SYNDICATS: Le martyre

Le syndicat chrétien se dit martyrisé par l’OGBL. Il oublie toutefois de mentionner ses propres péchés et se voile la face devant un processus inéluctable.

Il est coutume d’appeler de ses voeux un automne « rouge » ou « chaud » dans l’espoir d’assister ou de participer à des luttes sociales massives qui feraient reculer gouvernement et grand patronat. Mais sur le front syndical luxembourgeois, en ce début d’année 2013, il vaudrait mieux parler d’hiver « glacial », même si jusqu’à présent, les températures sibériennes nous ont été épargnées. Ainsi donc, le syndicat chrétien LCGB n’est pas content et son président l’a fait savoir cette semaine à l’ensemble du pays. Depuis trop longtemps, il se tairait devant le martyre que lui ferait subir l’OGBL, plus grand et plus fort que lui. Tout cela en prévision des élections sociales qui se dérouleront dans quelques mois, le 13 novembre de cette année. De surcroît, la stratégie de l’OGBL serait de forcer la création d’un syndicat unique. Et devant le refus d’unification du LCGB, l’OGBL se serait mis en tête de le rendre superflu en le marginalisant.

Cela ne serait d’ailleurs pas étonnant. On peut évidemment déplorer les conflits intersyndicaux alors que le grand patronat, crise aidant, se sent en position de force comme jamais auparavant et le fait savoir aussi bien dans ses paroles que dans ses actes. Mais dans un tel contexte, si la collaboration et la solidarité entre syndicats seraient de mise, il ne faut pas pour autant perdre de vue que leur combativité est toute aussi précieuse. L’OGBL est certes critiquable en maints points. Toutefois, le LCGB ne devrait pas fermer les yeux devant ses propres manquements. Le président de l’OGBL, Jean-Claude Reding, n’aurait estimé le nombre d’adhérents du LCGB qu’à 36.000 (contre 60.000 pour l’OGBL). Dury lui rétorqua cette semaine qu’il en compte en réalité 39.000. Soit. A 3.000 membres près, il n’y a pas de quoi fouetter un chat. Mais il y d’autres chiffres, tout aussi réels : les résultats des dernières élections sociales. En 2008, l’OGBL rafla la majorité absolue des sièges à la Chambre des salariés avec 36 sièges sur 60, contre seulement 16 pour le LCGB. La défaite était cuisante. Le scénario était similaire concernant l’élection des délégations de personnel, même si le décompte, en raison de la multitude de listes « indépendantes », était bien plus complexe et plus approximatif. Mais dans le scénario le plus favorable pour le LCGB, il n’était devancé « que » de plus ou moins 800 délégués.

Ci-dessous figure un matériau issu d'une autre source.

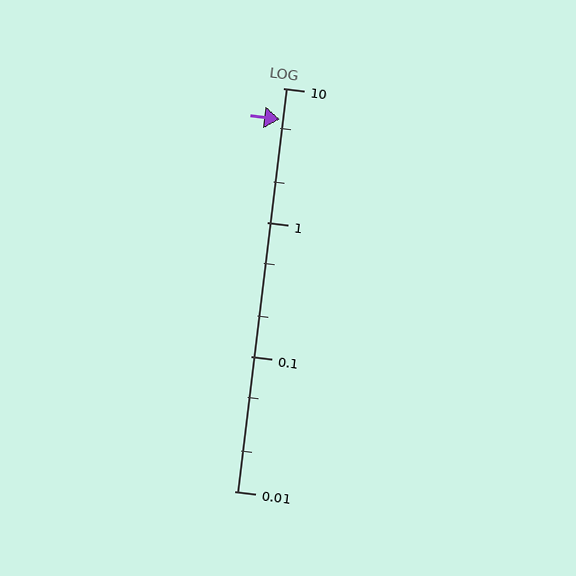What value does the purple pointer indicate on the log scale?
The pointer indicates approximately 5.9.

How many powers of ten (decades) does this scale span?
The scale spans 3 decades, from 0.01 to 10.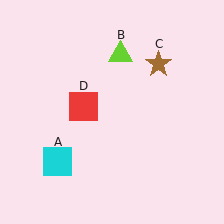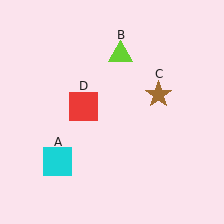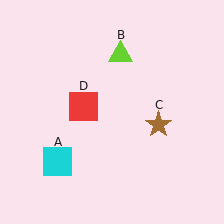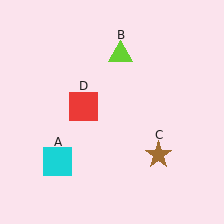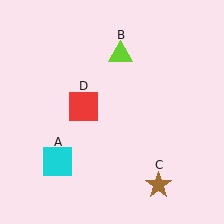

Il y a plusieurs raisons pour lesquelles le LCGB perd du terrain. L’une d’entre elles repose dans la mutation des syndicats en organismes développant de plus en plus de « services » aux membres. L’OGBL étant en effet la plus grande des centrales, l’adhérent peu politisé mais pragmatique choisira le syndicat le plus visible et disposant des meilleurs leviers d’action. Mais il y a aussi la question des prises de position. Ce que Dury a confirmé lors de sa diatribe : l’OGBL s’est opposé de manière plus claire au gouvernement et aux organisations patronales lors de la manipulation de l’index. Il a mené la fronde contre la réforme des retraites, alors que le LCGB, en plus de se tenir à l’écart et de s’isoler complètement, a tenu des positions plus timorées. Finalement, les déclarations de Dury, l’année passée, laissant supposer qu’il voudrait monter le secteur privé contre la fonction publique, ont semé le trouble même parmi ses troupes. Sans parler évidemment du triste chapitre concernant ProActif ainsi que le comportement des députés CSV issus du syndicat chrétien (Spautz, Kaes, Weber). Les atermoiements de ce syndicat, conçu historiquement afin de diviser la classe ouvrière, ne changeront pas grand-chose à son déclin. Dans une logique de long terme, l’OGBL n’a pas tort d’accélérer un processus inéluctable. Il lui restera toutefois une tâche bien plus importante dans les années à venir : organiser la lutte du salariat, une lutte qui doit aller au-delà des manifestations. Une bataille sans répit que le patronat a déjà bien entamée.